Hyperbaric oxygen therapy, or recompression therapy, is a treatment approach where people go into a hyperbaric chamber filled with 100% pure oxygen.

The air pressure in the chamber is higher than the normal air pressure. This helps a person’s lungs collect greater amounts of oxygen.

In-water recompression

This therapy is an alternative to hyperbaric oxygen therapy. It may be suitable for remote locations where a nearby hyperbaric chamber is unavailable or people cannot access quick transport to travel to nearby chambers.

People carrying out in-water recompression take the diver underwater again. This causes the gas bubbles in the diver’s body to return to solution, which reduces symptoms and allows for slow decompression.

However, experts advise that this technique can worsen the condition and generally recommend that people with decompression sickness receive first aid on the surface, not underwater.

If a person is experiencing symptoms of decompression sickness, someone should immediately contact their nearest emergency services by calling 911.

After contacting their nearest emergency services, they can also contact Divers Alert Network (DAN) which provides a 24-hour emergency consultation and assistance. The number to contact DAN is 919-684-9111.

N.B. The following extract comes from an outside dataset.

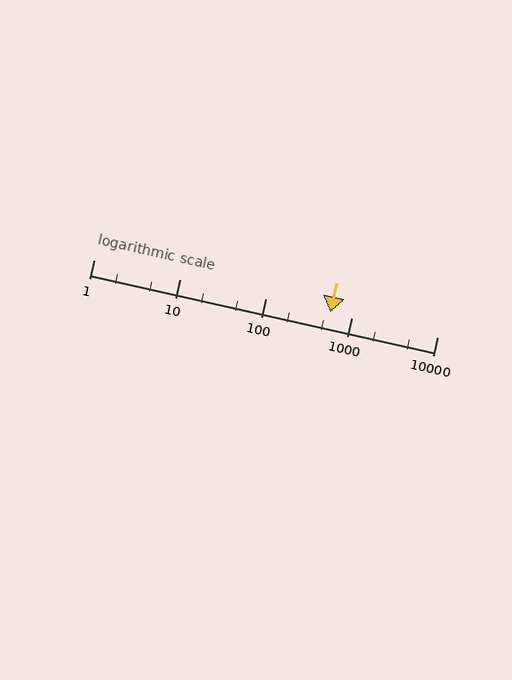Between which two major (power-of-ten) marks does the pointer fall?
The pointer is between 100 and 1000.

Some ways to prevent the development of decompression sickness include:

  • avoiding flying within 24 hours of the last dive
  • breathing oxygen at depth
  • developing a conservative dive table that determines a safe time and depth for divers
  • limiting the ascent rate to about 10 meters per minute
  • avoiding back-to-back diving
  • drinking plenty of water before diving

Moreover, people previously diagnosed with decompression sickness should consult with their doctors before returning to diving.

Below are some of the most common questions about decompression sickness.

Can someone survive decompression sickness?

Decompression sickness is different in each case. Some people develop a mild illness while some develop a serious illness.

Early diagnosis and treatment can provide a better chance of full recovery. However, if neglected it may lead to coma and death.

What causes decompression sickness?

Decompression sickness occurs due to a rapid decrease in the pressure surrounding the body after exposure to high pressure.

This, in turn, causes dissolved gases, such as nitrogen, to come out of solution and form bubbles. These bubbles can enter a person’s bloodstream and tissues and cause serious damage to the body.

How long does it take to get the bends?

The development of symptoms of decompression sickness usually takes a few minutes up to 24-48 hours after surfacing. In about 98% of cases, it develops within 24 hours.

Decompression sickness is a condition where bubbles form in a person’s blood and tissues due to a rapid decrease in surrounding pressure. These bubbles can cause joint pain along with severe cardiopulmonary and neurological symptoms.

People experiencing symptoms of decompression sickness should immediately contact emergency services and DAN for appropriate medical assistance.

Divers can also follow a range of safety measures to prevent the development of decompression sickness.